In the newly published collected correspondence of Saul Bellow…

BY LEO ROBSON PUBLISHED 11 NOVEMBER 2010

Letters
Saul Bellow, edited by Benjamin Taylor
Penguin, 571pp, £30

“Of course I am not a Freudian,” Saul Bellow wrote to Philip Roth in 1974. “For one fierce interval I was a Reichian. At the moment I have no handle of any sort. I can neither be picked up nor put down.” But it wasn’t true. While at work on Humboldt’s Gift (1975), Bellow had developed an interest in the work of Rudolf Steiner, the founder of anthroposophy. And although he insisted, in a letter to the English barrister and “historian of consciousness” Owen Barfield, that he could not call himself a Steinerian, he was using – and refusing – the handle as a measure of knowledge rather than appetite. In 1973, he started attending meetings of the Anthroposophical Society of Chicago; two decades on, he wrote that he had read Steiner’s books “by the score”. Asked by an interviewer to account for the appeal of this work, he said: “When Steiner tells me I have a soul and a spirit, I say, yes, I always knew that.”

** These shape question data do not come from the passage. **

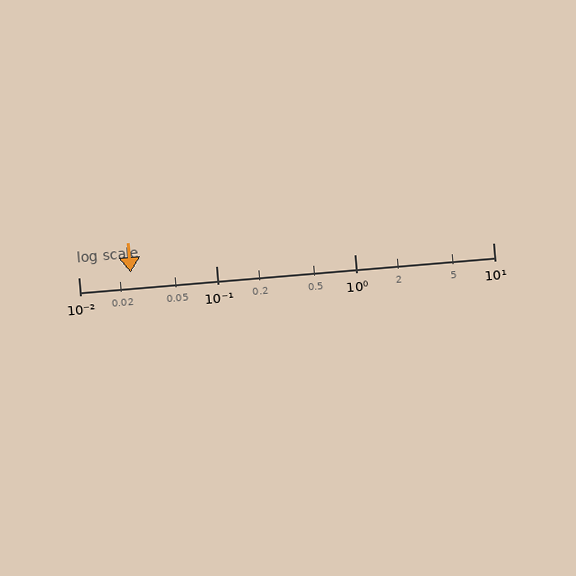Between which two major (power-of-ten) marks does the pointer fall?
The pointer is between 0.01 and 0.1.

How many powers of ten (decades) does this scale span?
The scale spans 3 decades, from 0.01 to 10.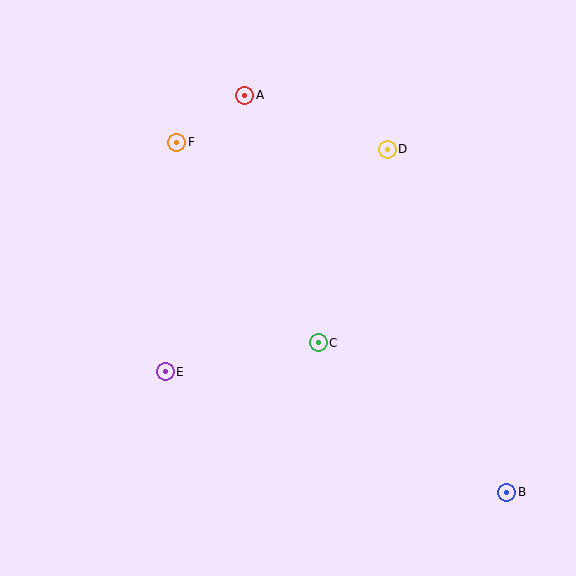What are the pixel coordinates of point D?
Point D is at (387, 149).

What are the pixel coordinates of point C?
Point C is at (318, 343).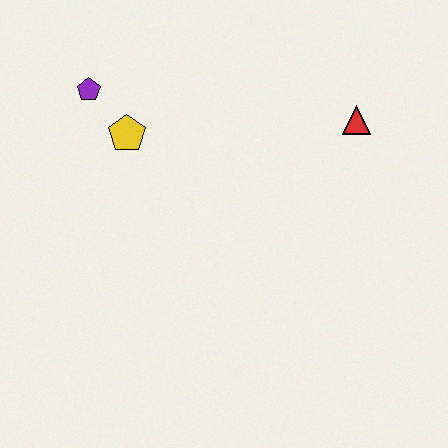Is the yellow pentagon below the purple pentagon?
Yes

So while Bellow, who was happy to identify himself as “American, Jew, novelist, modern­ist”, did not deem himself fit to be called a Steinerian, he had, in another sense, “always” been one. Some of the most fascinating letters in this book are addressed to Barfield, for whose work Bellow expressed great admiration but from whom he received little in return. This was a rare case. Though he showed a tendency towards paranoia (in 1948, “I am a born slightee”; in 1980, “a favourable letter from me is a kiss of death”), most of his correspondence was conducted on the understanding that he was the senior – and busier – figure. And while Barfield evidently enjoyed Bellow’s company and encouraged his interest in Steiner, he was unable to finish the Steiner-heavy Humboldt’s Gift. Almost desperate, Bellow wrote in 1979, “I can’t easily accept your dismissal of so much investment of soul.” In defence of “‘novelistic’ expression”, he quoted Steiner: “If a man has no ordinary sense of realities, no interest in the details of others’ lives, if he is so ‘superior’ that he sails through life without troubling about its details, he shows he is not a genuine seer.”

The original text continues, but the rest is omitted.